Fortunately, it felt less like a rehash and more like a timely survey of art being created right now in the Circle City. One of the works titled “Emmett Till” by Charlie Russell, pictures the graffiti sprayed on the base of the Robert E. Lee Monument in Richmond, Virginia. The monument was removed in 2021, in the wake of the murder of George Floyd by Minneapolis Police Officers. Russell, a self-described “graphic designer with a camera” juxtaposes a photograph of the eyes of a South African girl with the “Emmett Till” graffiti in this work, showing how racism transcends national borders.

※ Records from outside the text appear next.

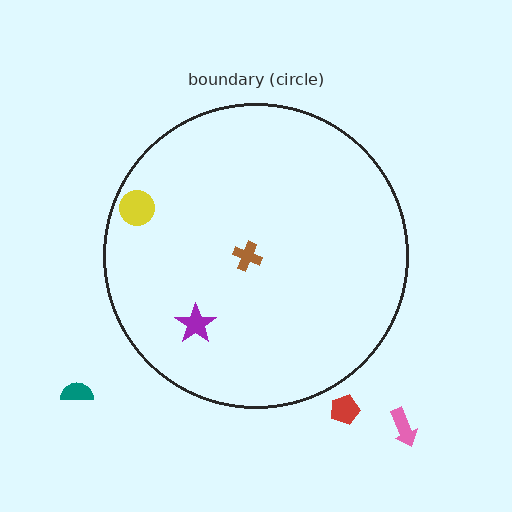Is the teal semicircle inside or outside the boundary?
Outside.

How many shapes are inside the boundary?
3 inside, 3 outside.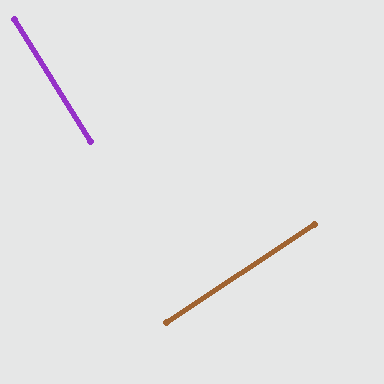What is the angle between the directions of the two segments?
Approximately 88 degrees.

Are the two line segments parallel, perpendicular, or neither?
Perpendicular — they meet at approximately 88°.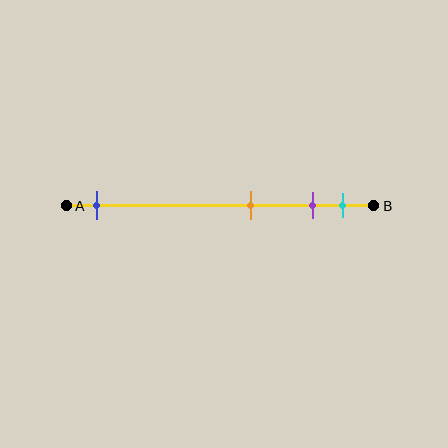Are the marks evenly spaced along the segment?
No, the marks are not evenly spaced.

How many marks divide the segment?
There are 4 marks dividing the segment.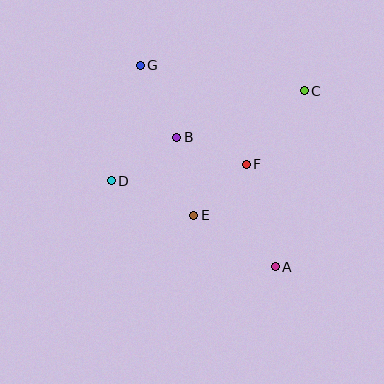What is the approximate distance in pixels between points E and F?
The distance between E and F is approximately 73 pixels.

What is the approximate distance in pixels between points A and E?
The distance between A and E is approximately 96 pixels.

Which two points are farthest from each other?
Points A and G are farthest from each other.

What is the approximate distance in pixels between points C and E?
The distance between C and E is approximately 166 pixels.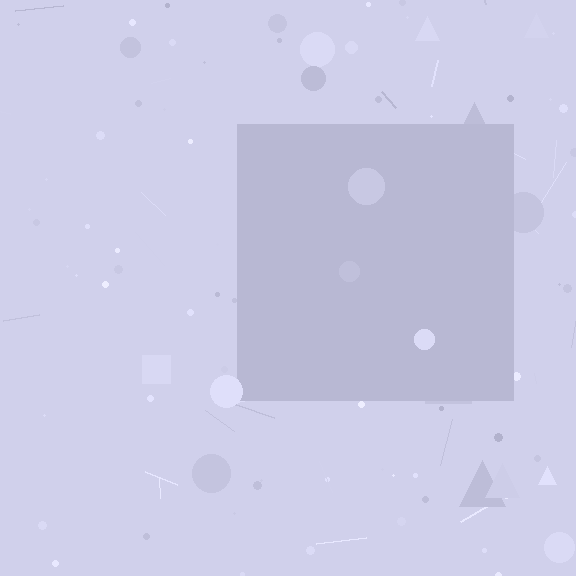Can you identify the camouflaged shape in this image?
The camouflaged shape is a square.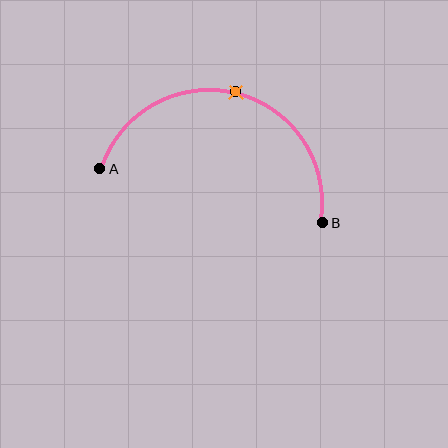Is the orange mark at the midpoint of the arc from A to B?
Yes. The orange mark lies on the arc at equal arc-length from both A and B — it is the arc midpoint.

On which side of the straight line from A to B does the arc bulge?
The arc bulges above the straight line connecting A and B.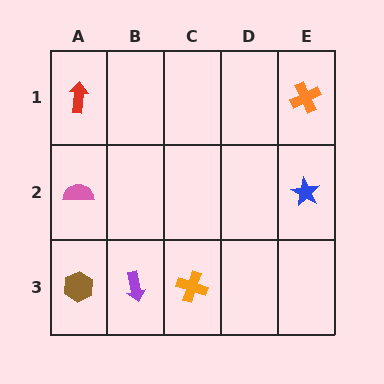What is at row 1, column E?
An orange cross.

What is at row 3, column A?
A brown hexagon.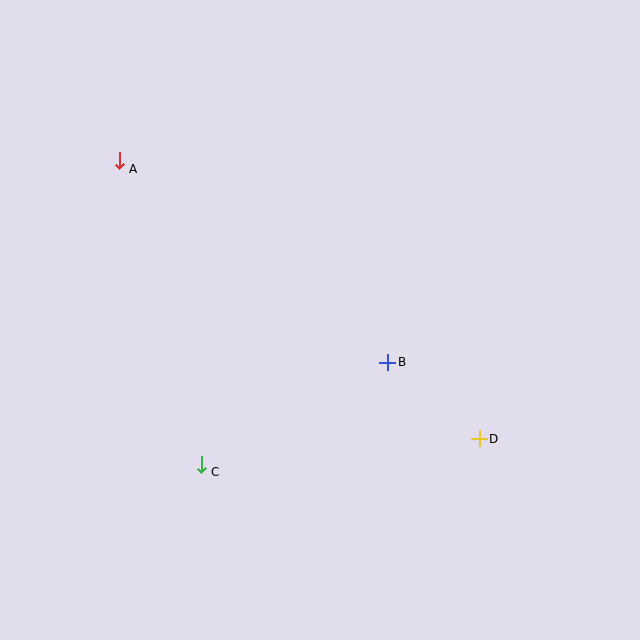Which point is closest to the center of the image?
Point B at (388, 362) is closest to the center.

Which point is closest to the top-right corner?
Point B is closest to the top-right corner.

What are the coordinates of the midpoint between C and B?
The midpoint between C and B is at (295, 417).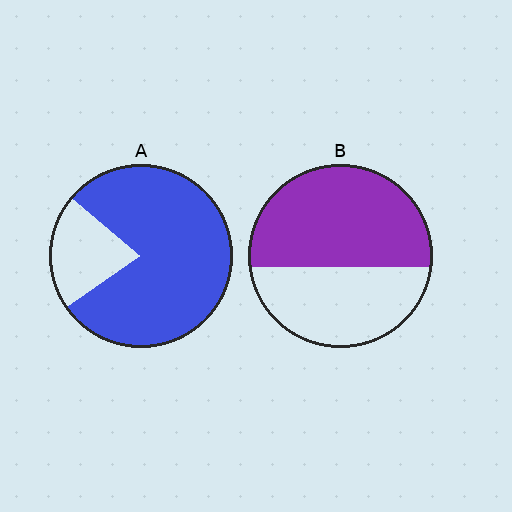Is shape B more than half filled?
Yes.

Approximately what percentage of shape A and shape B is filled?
A is approximately 80% and B is approximately 60%.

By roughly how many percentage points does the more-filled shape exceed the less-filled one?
By roughly 20 percentage points (A over B).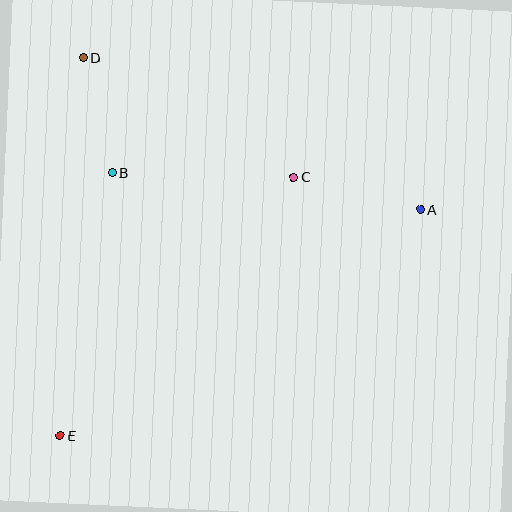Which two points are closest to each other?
Points B and D are closest to each other.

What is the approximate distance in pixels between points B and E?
The distance between B and E is approximately 268 pixels.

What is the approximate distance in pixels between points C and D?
The distance between C and D is approximately 242 pixels.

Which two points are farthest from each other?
Points A and E are farthest from each other.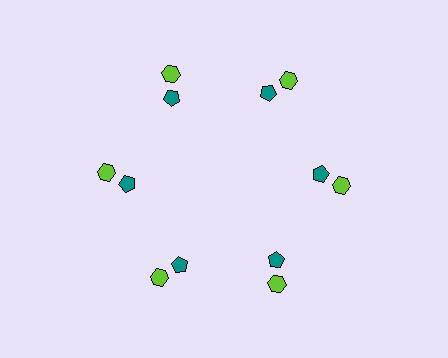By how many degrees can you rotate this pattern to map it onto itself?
The pattern maps onto itself every 60 degrees of rotation.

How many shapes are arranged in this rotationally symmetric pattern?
There are 12 shapes, arranged in 6 groups of 2.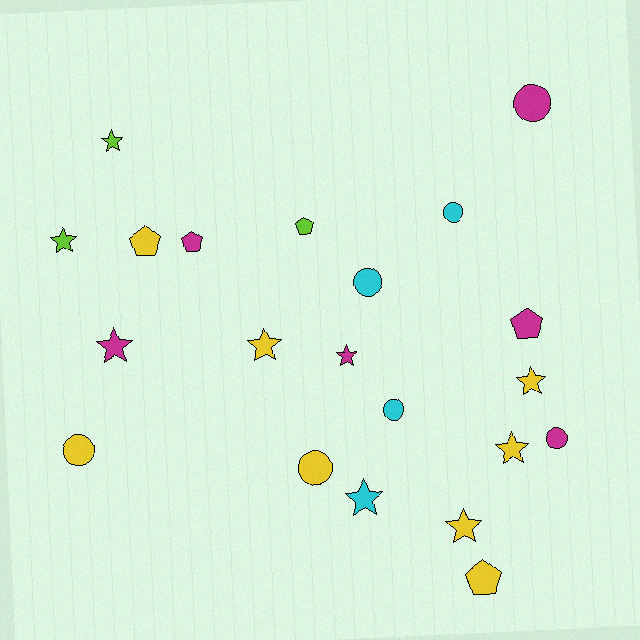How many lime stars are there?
There are 2 lime stars.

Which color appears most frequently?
Yellow, with 8 objects.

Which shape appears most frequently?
Star, with 9 objects.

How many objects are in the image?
There are 21 objects.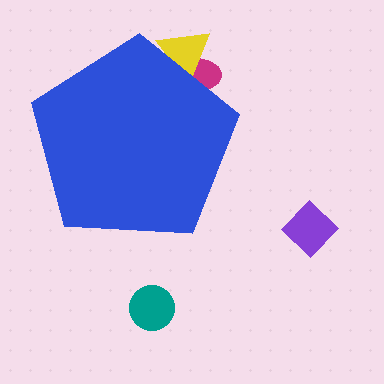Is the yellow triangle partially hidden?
Yes, the yellow triangle is partially hidden behind the blue pentagon.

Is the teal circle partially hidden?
No, the teal circle is fully visible.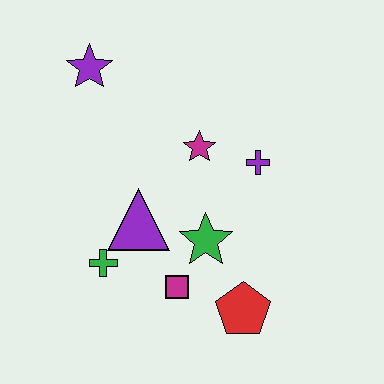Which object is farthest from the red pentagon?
The purple star is farthest from the red pentagon.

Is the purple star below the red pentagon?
No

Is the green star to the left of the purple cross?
Yes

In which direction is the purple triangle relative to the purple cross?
The purple triangle is to the left of the purple cross.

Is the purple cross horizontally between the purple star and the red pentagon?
No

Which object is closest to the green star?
The magenta square is closest to the green star.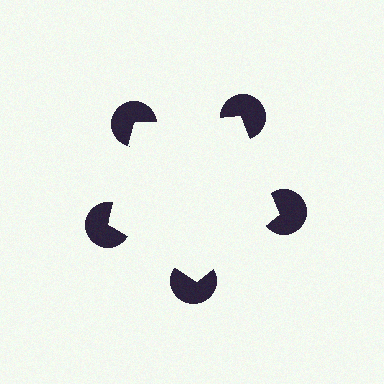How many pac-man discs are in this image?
There are 5 — one at each vertex of the illusory pentagon.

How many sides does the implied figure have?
5 sides.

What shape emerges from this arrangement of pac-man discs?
An illusory pentagon — its edges are inferred from the aligned wedge cuts in the pac-man discs, not physically drawn.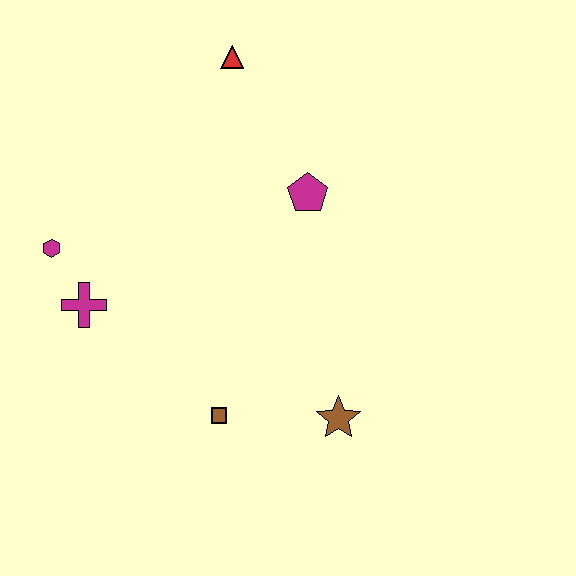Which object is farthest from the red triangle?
The brown star is farthest from the red triangle.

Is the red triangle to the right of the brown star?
No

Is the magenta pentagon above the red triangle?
No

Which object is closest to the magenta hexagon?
The magenta cross is closest to the magenta hexagon.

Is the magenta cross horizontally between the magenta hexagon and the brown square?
Yes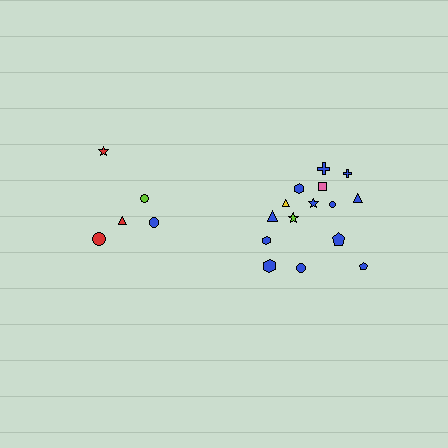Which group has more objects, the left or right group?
The right group.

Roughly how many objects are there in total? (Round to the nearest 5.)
Roughly 20 objects in total.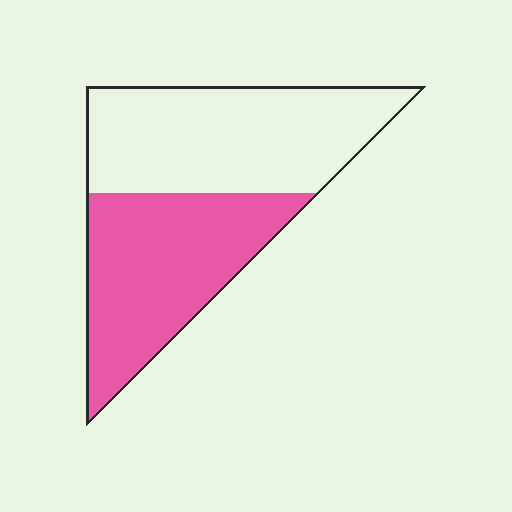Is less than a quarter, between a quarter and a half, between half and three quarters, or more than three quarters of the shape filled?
Between a quarter and a half.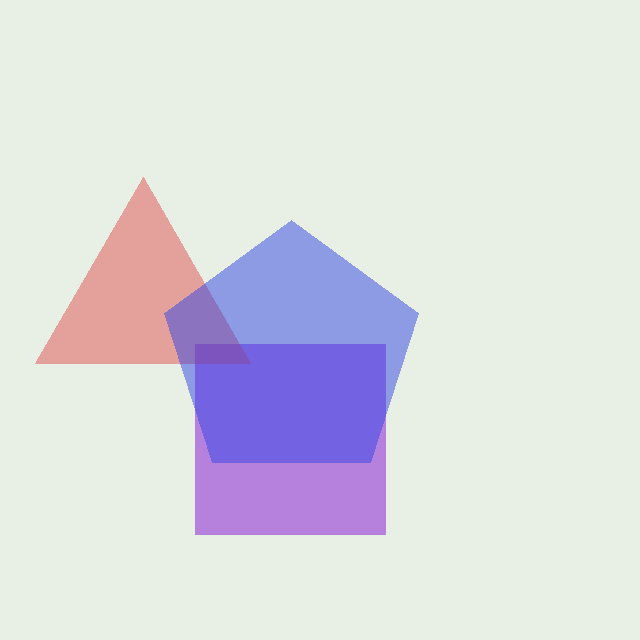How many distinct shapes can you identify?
There are 3 distinct shapes: a purple square, a red triangle, a blue pentagon.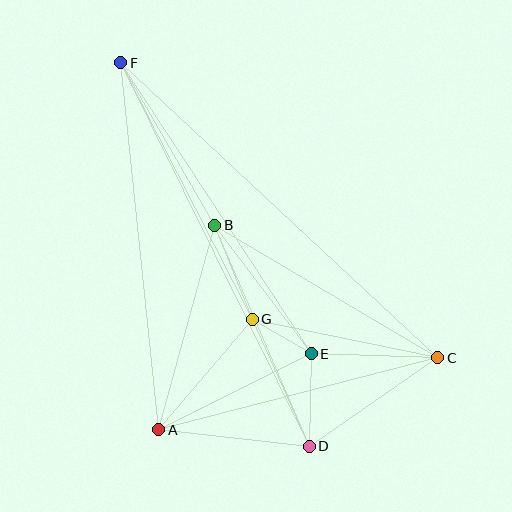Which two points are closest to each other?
Points E and G are closest to each other.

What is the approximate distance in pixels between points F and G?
The distance between F and G is approximately 288 pixels.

The exhibition also felt current in how it showed where some of Indy’s most innovative artists are at in terms of their development. Katrina Murray’s wall-hanging ceramic sculpture “Of the Earth” consists of two precisely-rendered nude figures, a man and a woman, their hands intertwined as they face the elements. They could be Adam and Eve, they could be two indigenous people stepping into the sunlight in a newly-cleared patch of the Amazon Rainforest cleared for cattle ranching, or they could be a couple emerging from the rubble post-nuclear war. The wall-text reads, “We are made from the earth as flowers are, just as this sculpture is. We are as fragile as a ceramic sculpture, as delicate as a flower and in need of care just as our earth.” This work may come as a surprise to those who know Murray primarily as a painter.
Another painter who makes forays into sculpture, Orlando Peláez, also has a wall-hanging work, titled “Pueblo de Taos,” which depicts the Taos Pueblo, found in northwestern New Mexico, using cut-out foam board against a crepuscular horizon. It’s an interesting juxtaposition, come to think of it, using foam board to depict the adobe houses that form such an iconic skyline in the American landscape. You may have seen Peláez’s visionary paintings that were exhibited in the exhibit Under Western Skies, at Gallery 924 in April 2022, and reflect his travel in the southwestern United States courtesy of a Creative Renewal Arts Fellowship awarded by the Indy Arts Council and Lilly Endowment Inc.
Russell, Murray, Peláez and the other 57 artists represented here demonstrate the continuing vitality of the visual arts in Indianapolis.
The ‘One Piece Show’ will hang through March 26 at the Circle City Industrial Complex.